I grew up with the Christopher Reeve Superman, but, in equal measure, I grew up with the Danny Dark Superman. Dark was the actor who voiced Superman for over thirteen year's worth of Hanna-Barbera cartoons, including all of the various incarnations of the 'Super Friends.' In the movies, Reeve seemed like a sensitive, funny Superman, but Dark's Superman spoke with authority and strength. His was the Superman voice I imagined when I pored over a DC comic book as a kid. As a matter of fact, Superman still sounds like Danny Dark to me, but he's just one of many who voiced the iconic role.

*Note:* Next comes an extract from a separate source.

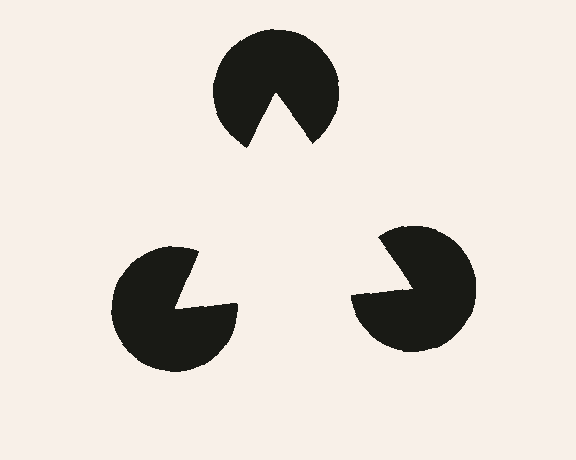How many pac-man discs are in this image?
There are 3 — one at each vertex of the illusory triangle.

I didn't know just how old the Filmation Superman cartoons were when I was a young one, catching them in re-runs. 'The New Adventures of Superman,' which aired originally in 1966, was just another dose of animated superhero action to my eager young eyes. However, for the generation before me, Bud Collyer was the sound of Superman. Collyer played the character on the radio from 1940 to 1951 before voicing him in animation, always taking great care to lower his voice to a manly rumble when shifting from Clark Kent to Superman.
Those raised in the 1990s probably hear the voice of Tim Daly in their heads when they think of Superman. The actor, most famous for the sitcom 'Wings,' first played the role in 1996 for the then-new 'Superman' animated series. Even now, he still gets called back to speak for Superman -- most recently in the 2010 DTV animated feature 'Superman/Batman: Apocalypse.' Square-jawed Daly has the distinction of being one of the few Superman voice actors who could have easily filled the Man of Steel's red boots on screen as well.
When Daly left the role for a while to pursue other interests, George Newbern became the voice of the Last Son of Krypton for most of the 2000s. The veteran character actor has one of those great "that guy!" faces -- you probably remember him from 'Adventures in Babysitting' or 'Father of the Bride.' Newburn's Superman is harder-edged than Daly's, which served the character well for the more adult 'Justice League Unlimited' television show.
Cavill is the first Brit to play the part, but don't expect Superman to sound like a right bloke. There's a consistency to all of these aforementioned actors as they've approached Superman -- a real testament to the clarity of the character. Superman speaks with clear-headed gravitas and wisdom. He's earnest, determined, and unflappable, no matter what the situation. Those are the characteristics that matter more than a Midwestern accent. If Cavill can pull it off, he just might define the role for a whole new generation.